Monocultures in agriculture have been introduced to maximize the productivity of a single crop. Monocultures perpetuate and even exacerbate the general impacts of agriculture on ecosystems, such as narrowing the genetic base of the system by replacing the natural vegetation, destroying habitats for the natural fauna, increasing vulnerability to erosion by the decline of humus content, aggregating stabilities of soils as a consequence of soil tillage and conversion of virgin land, interrupting and simplifying the natural food web, and underutilizing the variety of niches of an ecosystem with subsequent loss of homeostasis and self regulation mechanisms of the system.

The practice of replanting the same species over years leads to additional yield declines that are due to autotoxity and monoculture injury.

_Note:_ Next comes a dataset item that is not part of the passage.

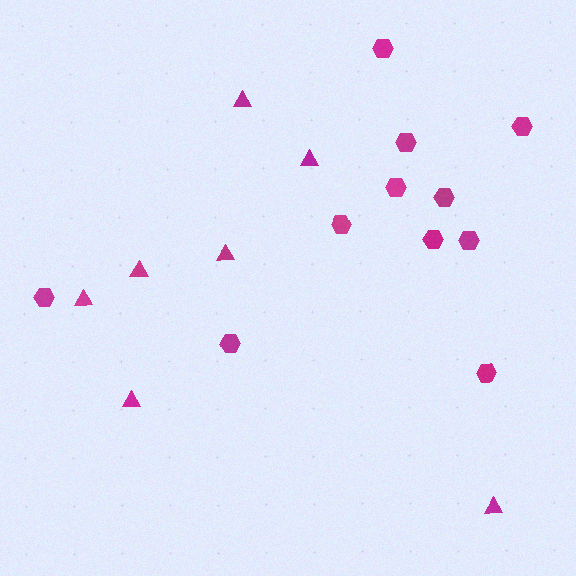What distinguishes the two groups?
There are 2 groups: one group of triangles (7) and one group of hexagons (11).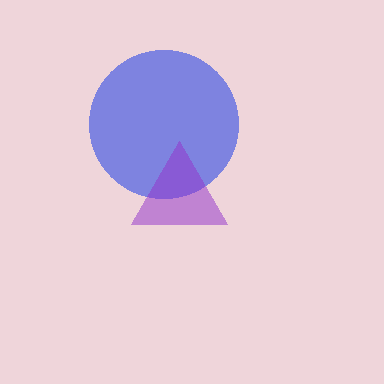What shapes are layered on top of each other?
The layered shapes are: a blue circle, a purple triangle.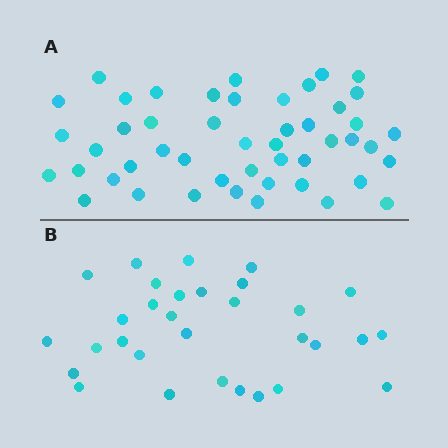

Explanations for this include: growing the same crop species in the same soil year after year leads selectively to a deficiency in one or more plant nutrients that would not be limiting to other crop species; the crop plant builds up a toxicity to itself, leading to self-inhibition; or, growing the same crop species in the same soil in subsequent years enriches the soilborne pathogens of the roots of those crops. This helps lead to complete crop failures. The most wellknown among these is the Irish potato famine in the beginning of the 20th century, which was due to the expansion of the fungus Phytophtora infestans in potato monocultures.

Nevertheless, about 70 percent of the world's food crops are grown in monocultures. The world's agricultural landscapes are planted mostly with some 12 species of grain crops—especially wheat and corn—23 vegetable crop species, and about 35 fruit and nut crop species; that is, no more than 70 plant species cover approximately 1,440 million hectares of presently cultivated land in the world. Reliance on such a small number of crops has reduced the global genetic diversity to an extent that there are fewer and fewer varieties to draw upon for adaptive genes. For instance, in the United States, 60–70 percent of the total bean area is planted with two to three bean varieties, 72 percent of the potato area with four varieties, and 53 percent of the cotton area with three varieties.